Coronavirus, aiuti per la pandemia: ultima chiamata per l’Europa

Mondo

Giuseppe De Bellis

Nel Consiglio europeo del 23 aprile l’Europa politica deciderà del suo futuro, della sua stessa essenza e se non della sua esistenza formale certamente di quella sostanziale

Nel Consiglio europeo del 23 aprile prossimo si deciderà molto più di un pacchetto di misure per aiutare i Paesi dell’Unione Europea ad affrontare l’enorme crisi economica successiva alla emergenza sanitaria del Covid-19. Giovedì, l’Europa politica deciderà il suo futuro, la sua stessa essenza e, se non la sua esistenza formale, certamente quella sostanziale.

È l’ultima chiamata: dopo anni di discussioni, dibattiti, divisioni su argomenti molto importanti e su argomenti molto meno importanti, stavolta l’Ue si trova in una situazione simile a quella del 1957, anno in cui l’idea di una comunità di Stati prese ufficialmente forma con i trattati di Roma. Lì eravamo nel Dopoguerra, qui siamo alle porte della crisi peggiore da quel Dopoguerra. Tutto quello che è avvenuto dal 1957 (ma si potrebbe dire tranquillamente dal 1945) fino a metà febbraio 2020 non è minimamente paragonabile a quello che è accaduto dalla seconda metà di questo febbraio a oggi e che avrà conseguenze per i prossimi anni. Per cui è inutile parlare di decisioni e strumenti pensati per affrontare situazioni difficili, quali la crisi economica post 2008 e il conseguente caos degli anni 2010, 2011, 2012. Qui non si tratta di salvare un Paese o più Paesi che hanno fatto male i conti, che hanno gestito male le risorse. Qui siamo nel pieno di una crisi globale che non ha precedenti in era recente: siamo oltre, siamo in un territorio sconosciuto ai leader di due generazioni.
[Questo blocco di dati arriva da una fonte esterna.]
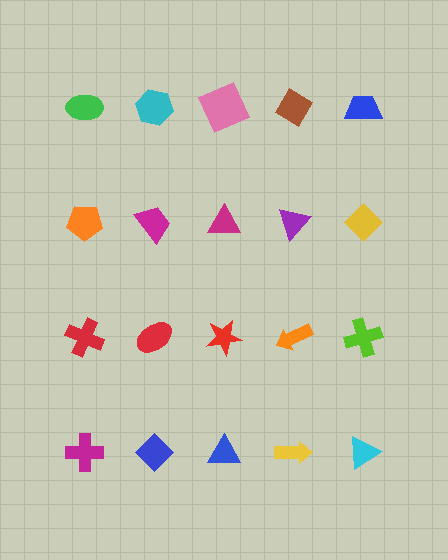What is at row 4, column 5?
A cyan triangle.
L’Europa ha tradito molte aspettative, a cominciare dalla principale, ovvero quella di essere una vera Unione politica, sociale, solidale, morale diventando solo un sistema economico e monetario, rispetto al quale purtroppo spesso ogni Nazione (o piccoli gruppi di Nazioni), sulla base delle convenienze economiche, compie le sue scelte.
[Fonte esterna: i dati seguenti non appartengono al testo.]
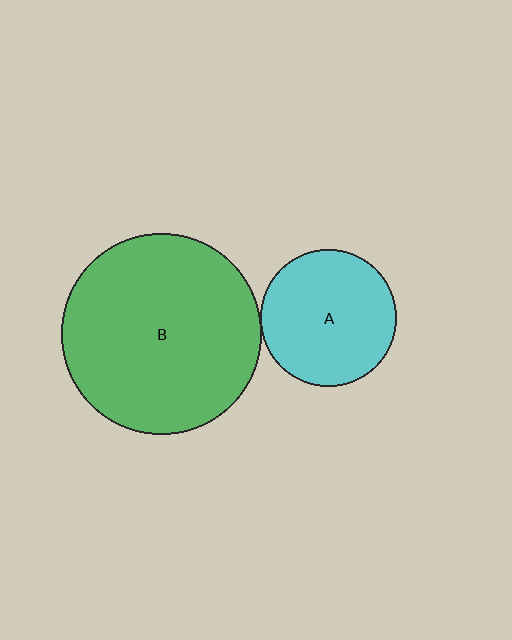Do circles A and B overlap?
Yes.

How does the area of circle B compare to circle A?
Approximately 2.2 times.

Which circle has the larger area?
Circle B (green).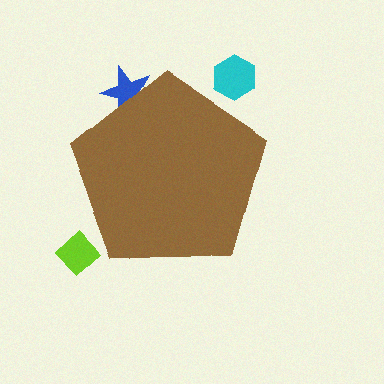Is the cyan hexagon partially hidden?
No, the cyan hexagon is fully visible.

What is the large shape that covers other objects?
A brown pentagon.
E allora, se ha un senso vero l’Europa, almeno adesso, deve tornare con la mente al 1957, ai valori di solidarietà, condivisione, unione che ispirarono quel tempo. Il trattato di Roma fu firmato da sei Paesi: Belgio, Francia, Germania, Italia, Lussemburgo, Olanda. Oggi quattro di questi Paesi (più altri importanti) firmano la richiesta di interventi e misure straordinarie, innovative, diverse da quelle immaginate per situazioni come il default greco (e quello italiano sfiorato) di qualche anno fa. Gli altri due (Germania e Olanda) di quei sei Paesi sono i principali oppositori di questa richiesta. Non è questione di rispetto delle regole, di furbizie e di mille altri luoghi comuni. Quelli che sostengono che la rigidità delle regole sia il baluardo della tenuta dell’identità stessa dell’Unione non si rendono conto che così quell’Unione la uccideranno. E non possono essere un premier o un ministro delle finanze di Germania e Olanda a decidere il futuro di tutti, in una situazione come quella attuale. Ora c’è in gioco il futuro di milioni di europei, cittadini, cittadine, ragazze, ragazzi. Questa volta non si può fare leva su sensi di colpa, errori di gestione, presunte superiorità morali e amministrative. Questa volta non ci sono lezioni da impartire e allievi da educare, nonostante alcuni Paesi, e tra questi l’Italia, si siano a volte messi in condizione di non sembrare credibili e affidabili. A situazione straordinaria si risponde con misure straordinarie. Salvo che alcuni degli eredi dei fondatori dell’Europa politica non vogliano che la più celebre frase di Konrad Adenauer abbia per la prima volta un’applicazione vera e conseguenze inimmaginabili: “Siamo tutti sotto lo stesso cielo, ma non abbiamo tutti lo stesso orizzonte”.